SAM 2 is available as an open source model under the Apache 2.0 license, making it accessible for a variety of purposes. Meta has also shared the dataset used for SAM 2 under a CC BY 4.0 license. Moreover, there is one web-based demo which allows users to explore the model and see how it performs.

Potential use cases

SAM 2’s capabilities in real-time, promptable object segmentation for images and videos have unlocked countless innovative applications in various areas. For example, some of these applications are as follows:

Healthcare diagnostics: SAM 2 can significantly improve real-time surgical assistance by segmenting anatomical structures and identifying abnormalities during live video feeds in the operating room. It can also improve medical imaging analysis by providing accurate segmentation of organs or tumors in medical scans.
Autonomous vehicles: SAM 2 can enhance autonomous vehicle systems by improving the accuracy of object detection through continuous segmentation and tracking of pedestrians, vehicles and road signs across video frames. The ability to handle dynamic scenes also supports adaptive navigation and collision avoidance systems by recognizing and responding to changes in the environment in real time.
Interactive media and entertainment: SAM 2 can enhance augmented reality (AR) applications by accurately segmenting objects in real time, making it easier for virtual elements to blend into the real world. It also benefits video editing by automating object segmentation in footage, simplifying processes such as background removal and object replacement.
Environmental Control: SAM 2 can assist in wildlife tracking by segmenting and monitoring animals in video footage, supporting species research and habitat studies. In disaster response, it can evaluate damage and guide response efforts by accurately segmenting affected areas and objects in video feeds.
Retail and e-commerce: SAM 2 can improve product visualization in e-commerce by enabling interactive segmentation of products in images and videos. This allows customers to view items from different angles and contexts. For inventory management, it helps retailers track and segment products on shelves in real time, streamlining inventory and improving overall inventory management.

Overcoming the limitations of SAM 2: practical solutions and future improvements

Although SAM 2 performs well with images and short videos, it has some limitations that should be taken into account for practical use. It may have difficulty tracking objects through significant viewpoint changes, long occlusions, or in busy scenes, especially in extended videos. Manual correction with interactive clicks can help solve these problems.

In crowded environments with similar-looking objects, SAM 2 can occasionally misidentify targets, but additional cues in later frames can resolve this. Although SAM 2 can segment multiple objects, its efficiency decreases because each object is processed separately. Future updates may benefit from integrating shared contextual information to improve performance.

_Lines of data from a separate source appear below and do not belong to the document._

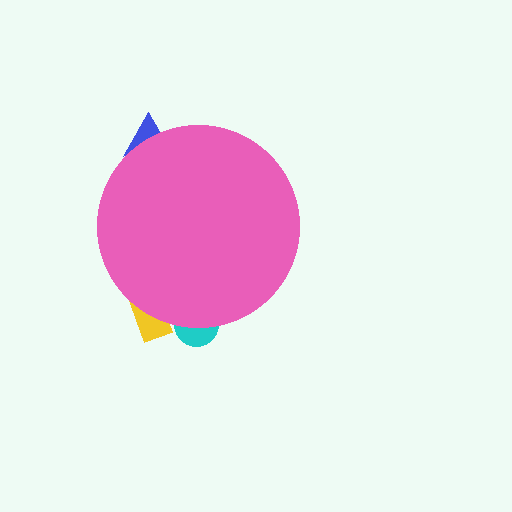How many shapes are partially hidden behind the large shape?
3 shapes are partially hidden.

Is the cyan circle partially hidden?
Yes, the cyan circle is partially hidden behind the pink circle.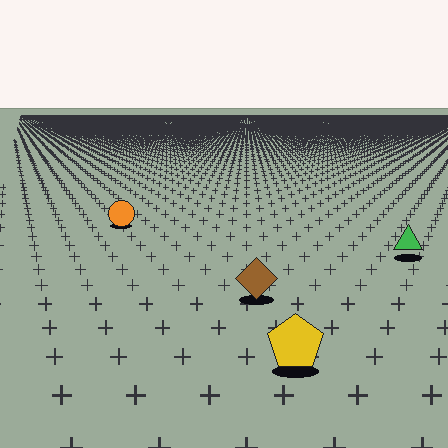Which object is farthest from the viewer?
The orange circle is farthest from the viewer. It appears smaller and the ground texture around it is denser.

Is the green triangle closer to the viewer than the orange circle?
Yes. The green triangle is closer — you can tell from the texture gradient: the ground texture is coarser near it.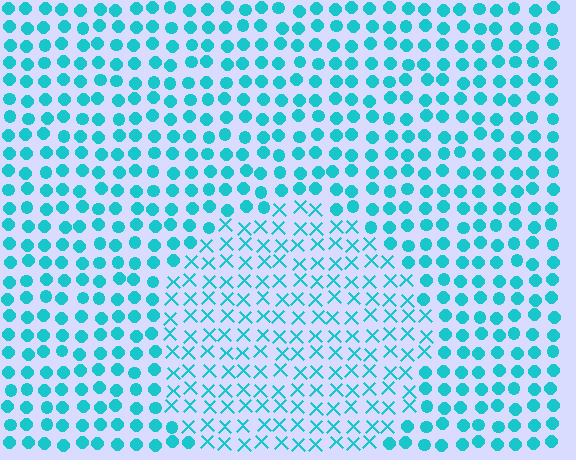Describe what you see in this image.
The image is filled with small cyan elements arranged in a uniform grid. A circle-shaped region contains X marks, while the surrounding area contains circles. The boundary is defined purely by the change in element shape.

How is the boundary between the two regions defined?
The boundary is defined by a change in element shape: X marks inside vs. circles outside. All elements share the same color and spacing.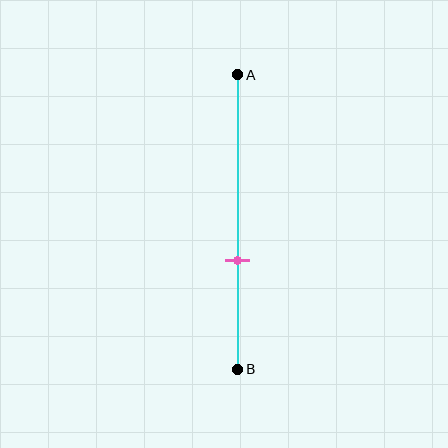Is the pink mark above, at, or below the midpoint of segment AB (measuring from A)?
The pink mark is below the midpoint of segment AB.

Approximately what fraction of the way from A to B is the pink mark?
The pink mark is approximately 65% of the way from A to B.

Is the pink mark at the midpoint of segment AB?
No, the mark is at about 65% from A, not at the 50% midpoint.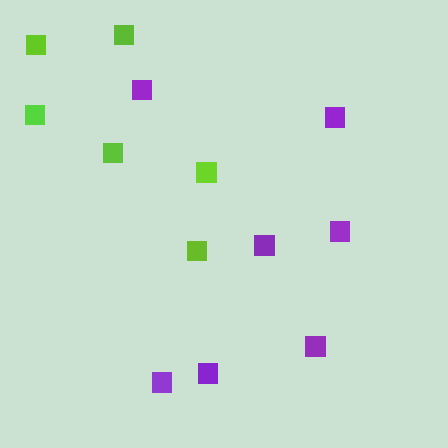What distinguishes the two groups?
There are 2 groups: one group of purple squares (7) and one group of lime squares (6).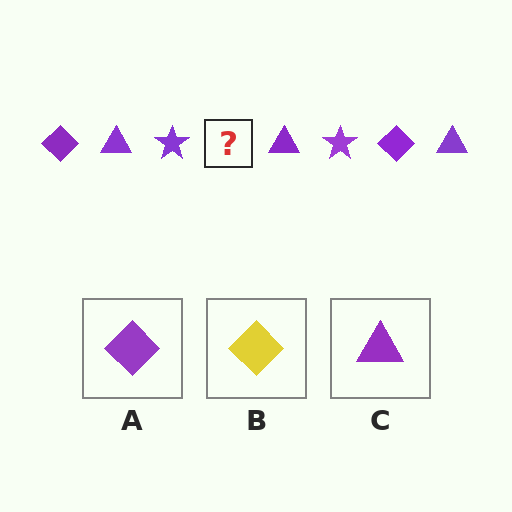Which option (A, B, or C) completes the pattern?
A.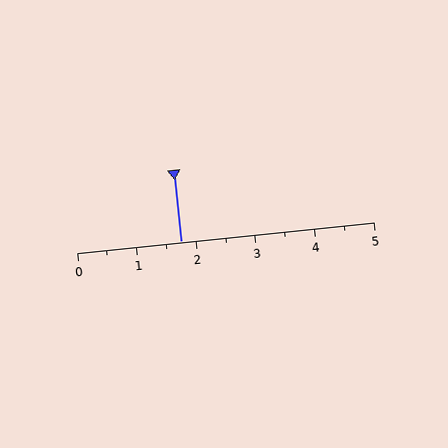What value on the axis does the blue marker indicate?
The marker indicates approximately 1.8.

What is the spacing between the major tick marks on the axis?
The major ticks are spaced 1 apart.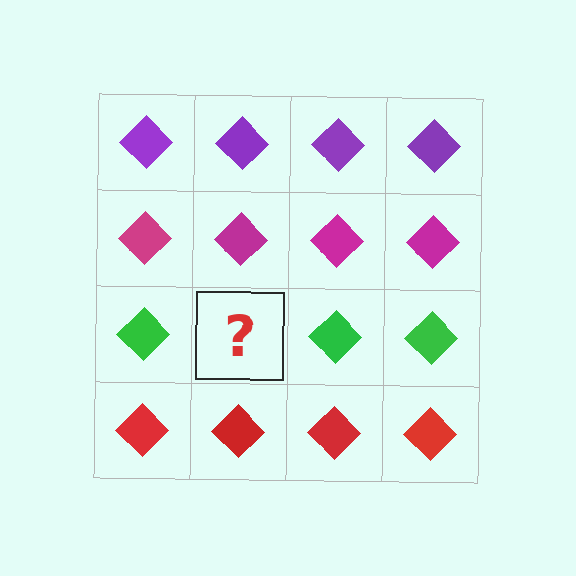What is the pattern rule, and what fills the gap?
The rule is that each row has a consistent color. The gap should be filled with a green diamond.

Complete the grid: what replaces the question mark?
The question mark should be replaced with a green diamond.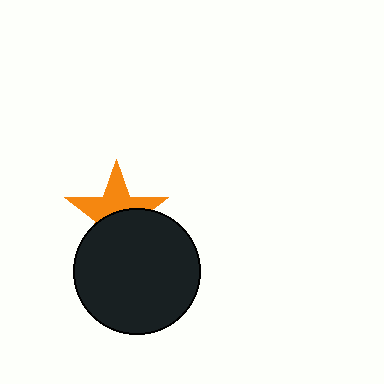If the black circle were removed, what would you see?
You would see the complete orange star.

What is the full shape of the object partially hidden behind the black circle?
The partially hidden object is an orange star.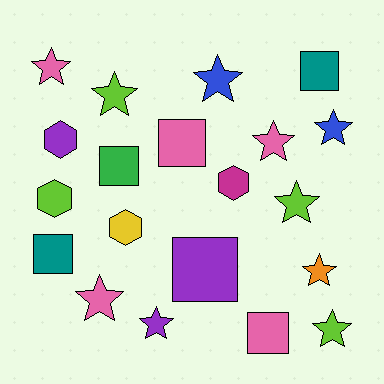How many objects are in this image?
There are 20 objects.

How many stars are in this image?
There are 10 stars.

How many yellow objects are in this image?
There is 1 yellow object.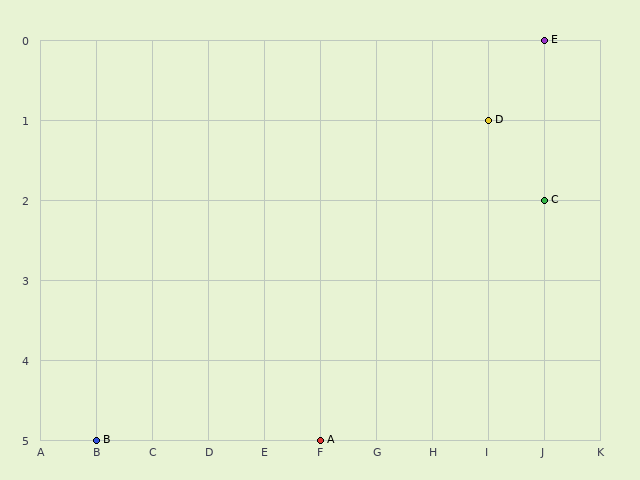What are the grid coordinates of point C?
Point C is at grid coordinates (J, 2).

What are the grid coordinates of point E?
Point E is at grid coordinates (J, 0).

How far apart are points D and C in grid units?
Points D and C are 1 column and 1 row apart (about 1.4 grid units diagonally).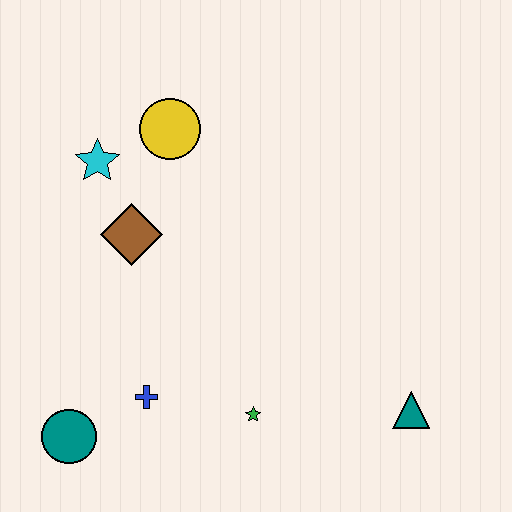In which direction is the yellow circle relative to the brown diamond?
The yellow circle is above the brown diamond.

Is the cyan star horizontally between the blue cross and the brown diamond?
No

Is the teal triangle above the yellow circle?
No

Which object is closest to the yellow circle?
The cyan star is closest to the yellow circle.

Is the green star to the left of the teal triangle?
Yes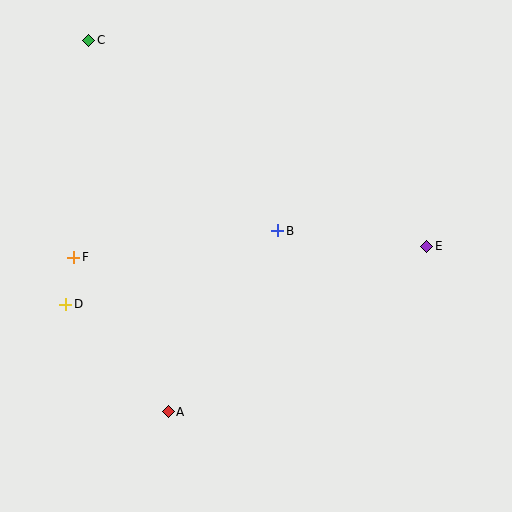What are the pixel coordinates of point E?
Point E is at (427, 246).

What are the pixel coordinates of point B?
Point B is at (278, 231).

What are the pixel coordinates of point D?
Point D is at (66, 304).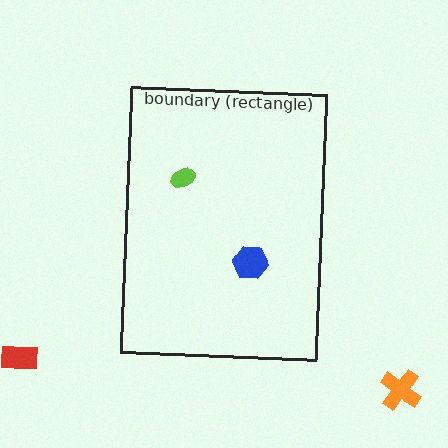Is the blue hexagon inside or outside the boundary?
Inside.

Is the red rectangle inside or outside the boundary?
Outside.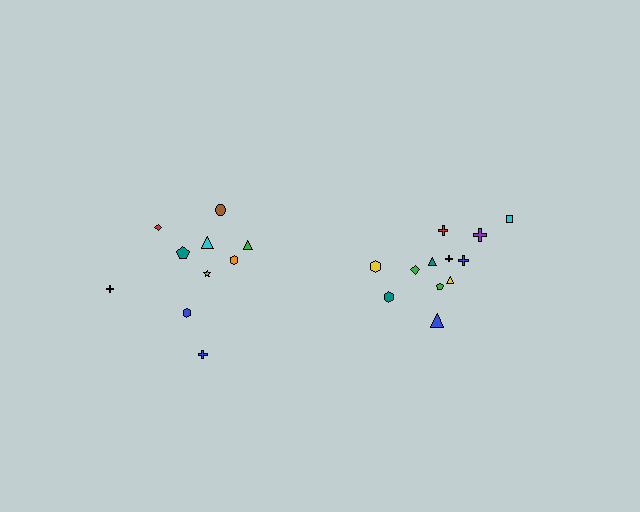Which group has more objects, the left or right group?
The right group.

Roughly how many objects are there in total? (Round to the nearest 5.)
Roughly 20 objects in total.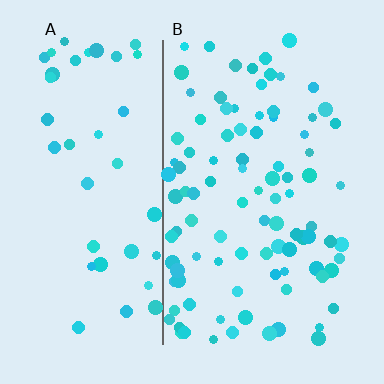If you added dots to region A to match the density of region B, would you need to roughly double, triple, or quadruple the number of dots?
Approximately double.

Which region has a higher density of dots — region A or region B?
B (the right).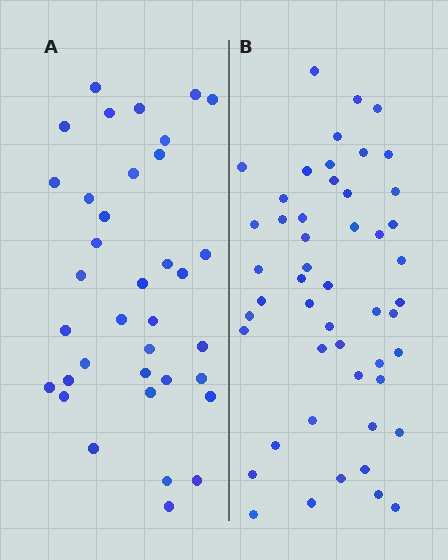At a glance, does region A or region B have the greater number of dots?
Region B (the right region) has more dots.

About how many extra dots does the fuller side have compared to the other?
Region B has approximately 15 more dots than region A.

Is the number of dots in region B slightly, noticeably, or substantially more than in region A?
Region B has noticeably more, but not dramatically so. The ratio is roughly 1.4 to 1.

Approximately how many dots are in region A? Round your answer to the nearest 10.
About 40 dots. (The exact count is 36, which rounds to 40.)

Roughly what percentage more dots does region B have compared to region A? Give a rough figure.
About 40% more.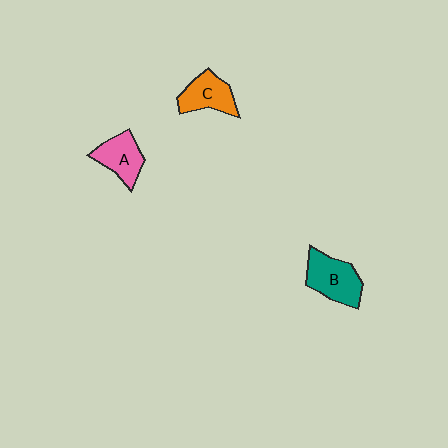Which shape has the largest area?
Shape B (teal).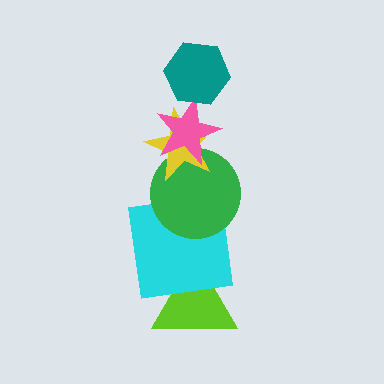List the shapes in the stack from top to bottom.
From top to bottom: the teal hexagon, the pink star, the yellow star, the green circle, the cyan square, the lime triangle.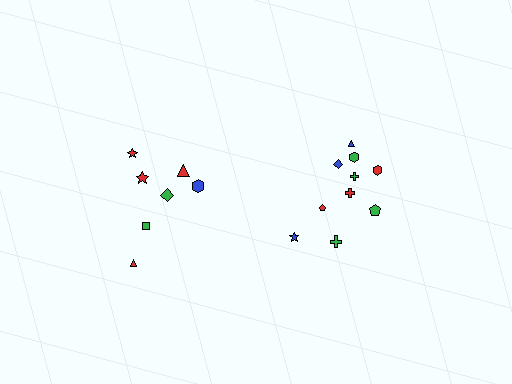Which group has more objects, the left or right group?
The right group.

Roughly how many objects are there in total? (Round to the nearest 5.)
Roughly 15 objects in total.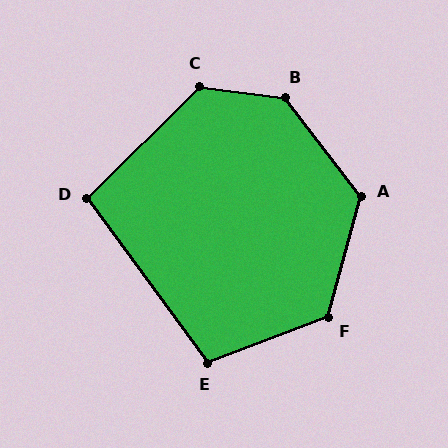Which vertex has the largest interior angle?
B, at approximately 136 degrees.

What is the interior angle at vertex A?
Approximately 127 degrees (obtuse).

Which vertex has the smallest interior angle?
D, at approximately 98 degrees.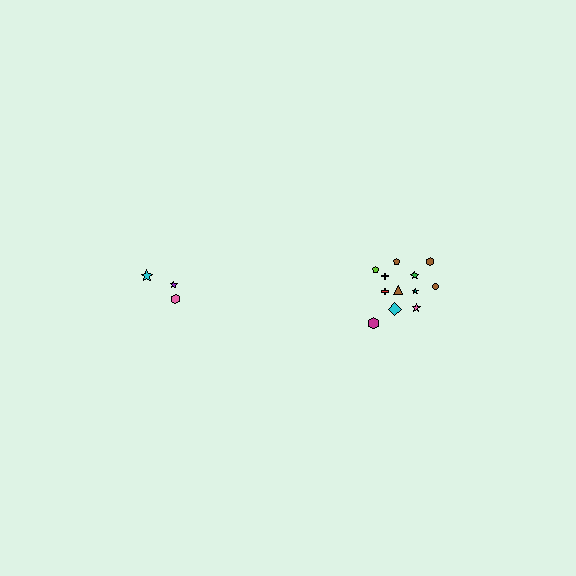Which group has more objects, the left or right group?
The right group.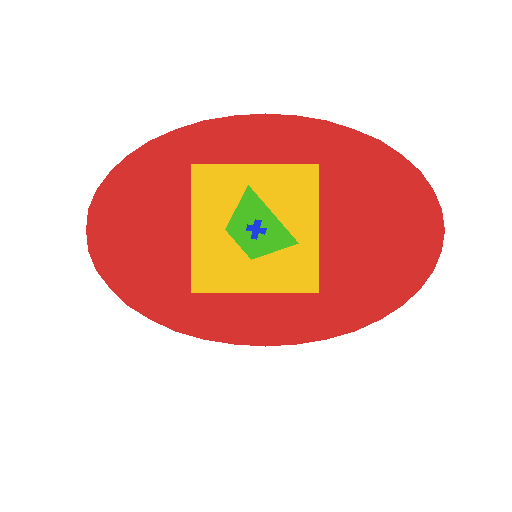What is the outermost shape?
The red ellipse.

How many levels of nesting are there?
4.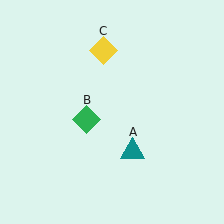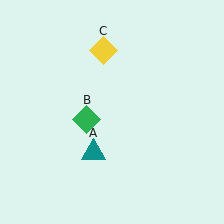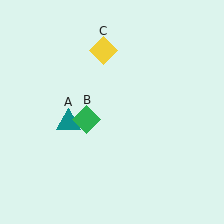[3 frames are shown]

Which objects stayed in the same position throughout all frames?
Green diamond (object B) and yellow diamond (object C) remained stationary.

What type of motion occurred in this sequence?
The teal triangle (object A) rotated clockwise around the center of the scene.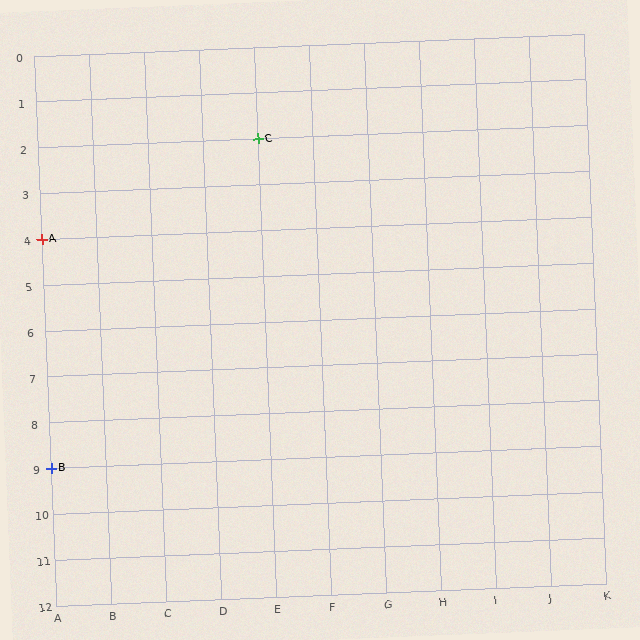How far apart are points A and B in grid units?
Points A and B are 5 rows apart.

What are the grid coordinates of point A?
Point A is at grid coordinates (A, 4).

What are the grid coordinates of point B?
Point B is at grid coordinates (A, 9).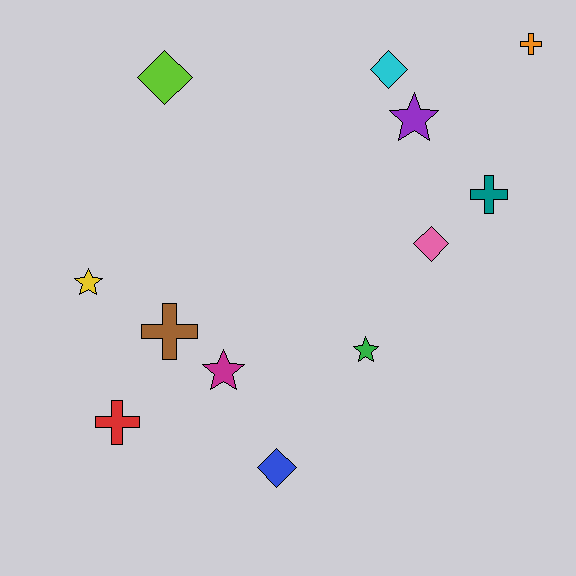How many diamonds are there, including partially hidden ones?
There are 4 diamonds.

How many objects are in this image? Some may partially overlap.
There are 12 objects.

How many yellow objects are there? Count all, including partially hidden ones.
There is 1 yellow object.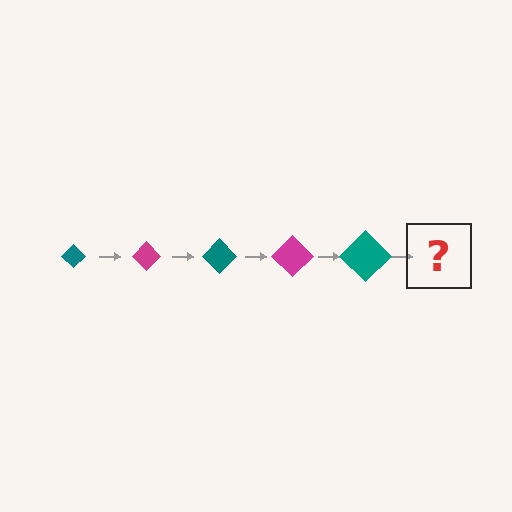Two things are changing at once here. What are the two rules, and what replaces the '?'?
The two rules are that the diamond grows larger each step and the color cycles through teal and magenta. The '?' should be a magenta diamond, larger than the previous one.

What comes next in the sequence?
The next element should be a magenta diamond, larger than the previous one.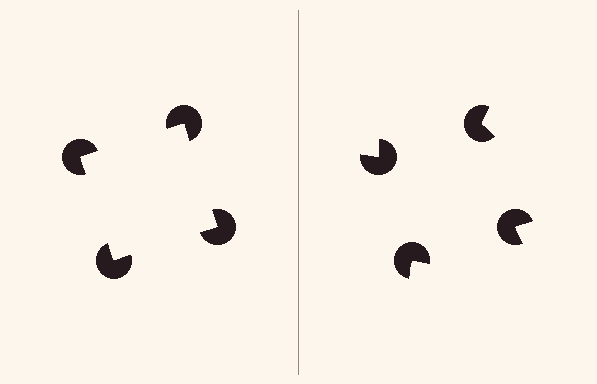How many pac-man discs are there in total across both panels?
8 — 4 on each side.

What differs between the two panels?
The pac-man discs are positioned identically on both sides; only the wedge orientations differ. On the left they align to a square; on the right they are misaligned.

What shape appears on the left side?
An illusory square.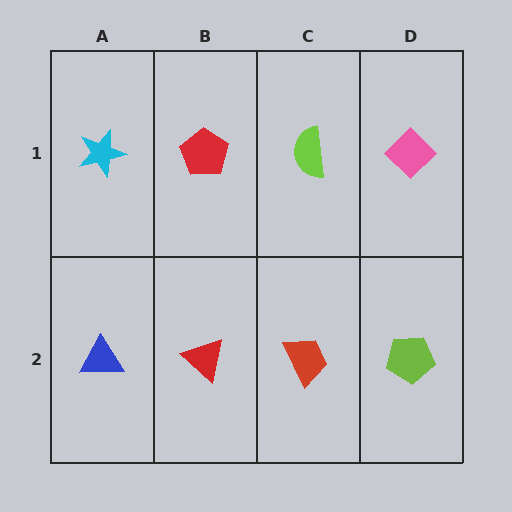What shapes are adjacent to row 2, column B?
A red pentagon (row 1, column B), a blue triangle (row 2, column A), a red trapezoid (row 2, column C).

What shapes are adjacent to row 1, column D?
A lime pentagon (row 2, column D), a lime semicircle (row 1, column C).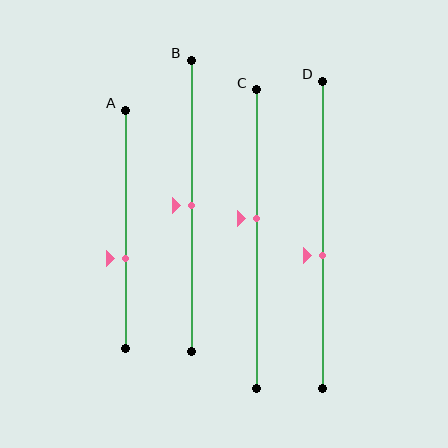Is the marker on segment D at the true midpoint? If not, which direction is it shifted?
No, the marker on segment D is shifted downward by about 7% of the segment length.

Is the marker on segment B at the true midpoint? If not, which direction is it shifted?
Yes, the marker on segment B is at the true midpoint.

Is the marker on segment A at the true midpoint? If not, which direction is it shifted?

SAM 2 can also miss fine details on fast-moving objects, and predictions can be unstable across frames. However, further training could overcome this limitation. Although automatic annotation generation has improved, human annotators are still needed for quality checks and frame selection, and further automation could increase efficiency.

It comes down to

SAM 2 represents a significant leap forward in real-time object segmentation for both images and videos, building on the foundation laid by its predecessor. By improving capabilities and extending functionality to dynamic video content, SAM 2 promises to transform a variety of fields, from healthcare and autonomous vehicles to interactive media and retail. While challenges remain, especially when dealing with complex and busy scenes, the open-source nature of SAM 2 encourages continuous improvement and adaptation. With its powerful performance and accessibility, SAM 2 is poised to drive innovation and expand capabilities in computer vision and beyond.